# Data Preparation Exercises

The end result of this exercise should be a file named `prepare.py` that defines the requested functions.

In this exercise we will be defining some functions to prepare textual data. These functions should apply equally well to both the codeup blog articles and the news articles that were previously acquired.



In [1]:
import unicodedata
import re
import json

import nltk
from nltk.tokenize.toktok import ToktokTokenizer
from nltk.corpus import stopwords

import pandas as pd

import acquire

## 1. Define a function named basic_clean. It should take in a string and apply some basic text cleaning to it:

- Lowercase everything
- Normalize unicode characters
- Replace anything that is not a letter, number, whitespace or a single quote.

In [2]:
def basic_clean(string):
    '''
    This function takes in a string and
    returns the string normalized.
    '''
    string = string.lower()
    string = unicodedata.normalize('NFKD', string)\
             .encode('ascii', 'ignore')\
             .decode('utf-8', 'ignore')
    string = re.sub(r'[^\w\s]', '', string)
    return string

## 2. Define a function named tokenize. It should take in a string and tokenize all the words in the string.

In [3]:
def tokenize(string):
    '''
    This function takes in a string and
    returns a tokenized string.
    '''
    # Create tokenizer.
    tokenizer = nltk.tokenize.ToktokTokenizer()
    
    # Use tokenizer
    string = tokenizer.tokenize(string, return_str = True)
    
    return string

## 3. Define a function named stem. It should accept some text and return the text after applying stemming to all the words.

In [4]:
def stem(string):
    '''
    This function takes in a string and
    returns a string with words stemmed.
    '''
    # Create porter stemmer.
    ps = nltk.porter.PorterStemmer()
    
    # Use the stemmer to stem each word in the list of words we created by using split.
    stems = [ps.stem(word) for word in string.split()]
    
    # Join our lists of words into a string again and assign to a variable.
    string = ' '.join(stems)
    
    return string

## 4. Define a function named lemmatize. It should accept some text and return the text after applying lemmatization to each word.

In [5]:
def lemmatize(string):
    '''
    This function takes in string for and
    returns a string with words lemmatized.
    '''
    # Create the lemmatizer.
    wnl = nltk.stem.WordNetLemmatizer()
    
    # Use the lemmatizer on each word in the list of words we created by using split.
    lemmas = [wnl.lemmatize(word) for word in string.split()]
    
    # Join our list of words into a string again and assign to a variable.
    string = ' '.join(lemmas)
    
    return string

## 5. Define a function named remove_stopwords. It should accept some text and return the text after removing all the stopwords.

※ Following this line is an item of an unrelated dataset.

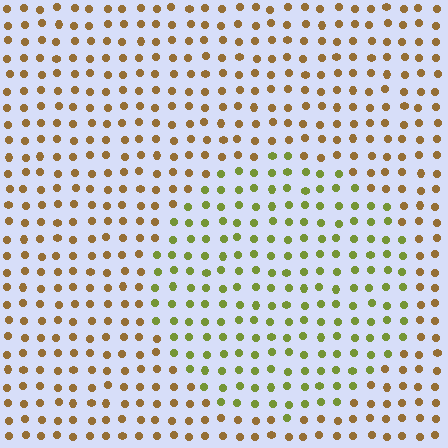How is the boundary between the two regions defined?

## This function should define two optional parameters, extra_words and exclude_words. These parameters should define any additional stop words to include, and any words that we don't want to remove.

In [6]:
def remove_stopwords(string, extra_words = [], exclude_words = []):
    '''
    This function takes in a string, optional extra_words and exclude_words parameters
    with default empty lists and returns a string.
    '''
    # Create stopword_list.
    stopword_list = stopwords.words('english')
    
    # Remove 'exclude_words' from stopword_list to keep these in my text.
    stopword_list = set(stopword_list) - set(exclude_words)
    
    # Add in 'extra_words' to stopword_list.
    stopword_list = stopword_list.union(set(extra_words))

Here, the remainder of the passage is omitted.